I am the Head of Nutrition in the INRSP in Mali. I am also a professor of Nutrition and Public Health at the Faculty of Medicine with the title “Assistant Master of Public Health”. My work consists of conceiving and leading research on nutrition within the institute. I support and advise national structures, NGOs and partner organisations of the Ministry of Health in areas of research and training in nutrition. As a professor at the Faculty of Medecine, I provide supervision and support for students who are preparing theses in the areas of nutrition and public health. Furthermore I am the president of the Malian Nutrition Network, a civil society organisation which was established in 2003.
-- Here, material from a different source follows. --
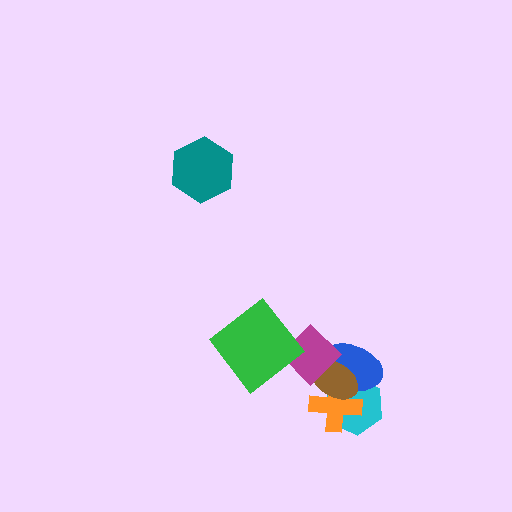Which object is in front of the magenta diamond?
The green diamond is in front of the magenta diamond.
Teaching is an integral part of my role. During the academic year, for around 10 hours a week, I lecture at the Faculty of Medicine and in three secondary schools. I also prepare scientific articles for publication which stem from the research which my team and I carry out at the Institute.
My specialist area is nutritional epidemiology. I have therefore carried out food and nutrition surveys throughout the region. The nutritional state of children in Mali is characterised by a strong prevalence of nutrition deficiency (emaciation, stunted growth, insufficient weight, deficiencies of iron, vitamin A and iodine) particularly in those aged between 6 and 59 months in rural areas. The nutritional status of women throughout the country who are at the right age to give birth is also characterised by a chronic deficiency of energy. Obesity remains a marginal issue but is starting to become a problem in urban communities.
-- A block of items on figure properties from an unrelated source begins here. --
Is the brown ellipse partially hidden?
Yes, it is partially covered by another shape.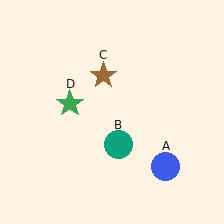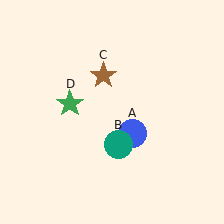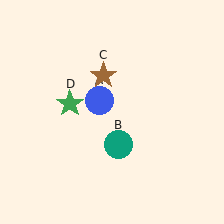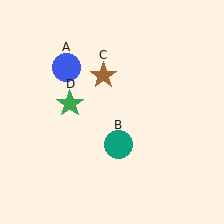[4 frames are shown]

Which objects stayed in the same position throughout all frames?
Teal circle (object B) and brown star (object C) and green star (object D) remained stationary.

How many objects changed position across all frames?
1 object changed position: blue circle (object A).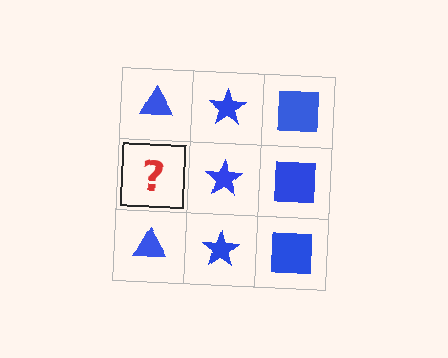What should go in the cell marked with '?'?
The missing cell should contain a blue triangle.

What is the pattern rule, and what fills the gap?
The rule is that each column has a consistent shape. The gap should be filled with a blue triangle.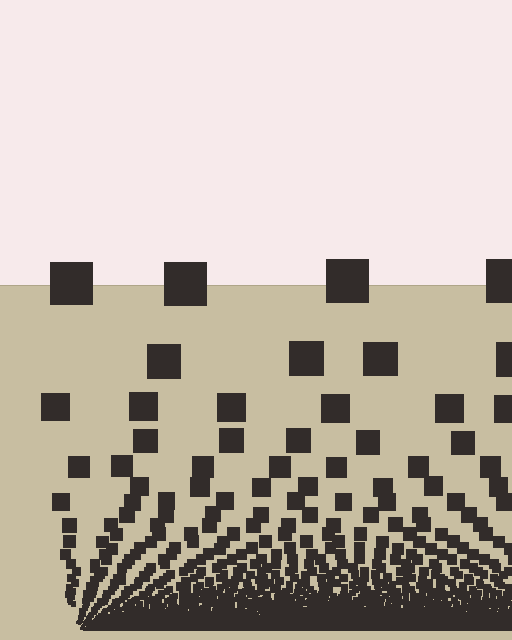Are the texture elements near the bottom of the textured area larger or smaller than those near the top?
Smaller. The gradient is inverted — elements near the bottom are smaller and denser.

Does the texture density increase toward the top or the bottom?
Density increases toward the bottom.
A study recently undertaken by my department in the peri-urban zone of Bamako, compared the effects of using spiruline to combat child malnutrition in comparison with other classic methods such as enriched flour and proteins derived from catfish. It helped bring the spotlight on the effect that spiruline can have on the rehabilitation of severe acute malnutrition.
My principal source of motivation is my own commitment and determination to champion nutrition as the motor for development in all countries. Placing nutrition at the heart of the development process, particularly in developing countries, is what motivates me. I derive my inspiration from the experience I have gained from the many nutrition surveys which I have carried out throughout the country and the knowledge that my work can really "move things along".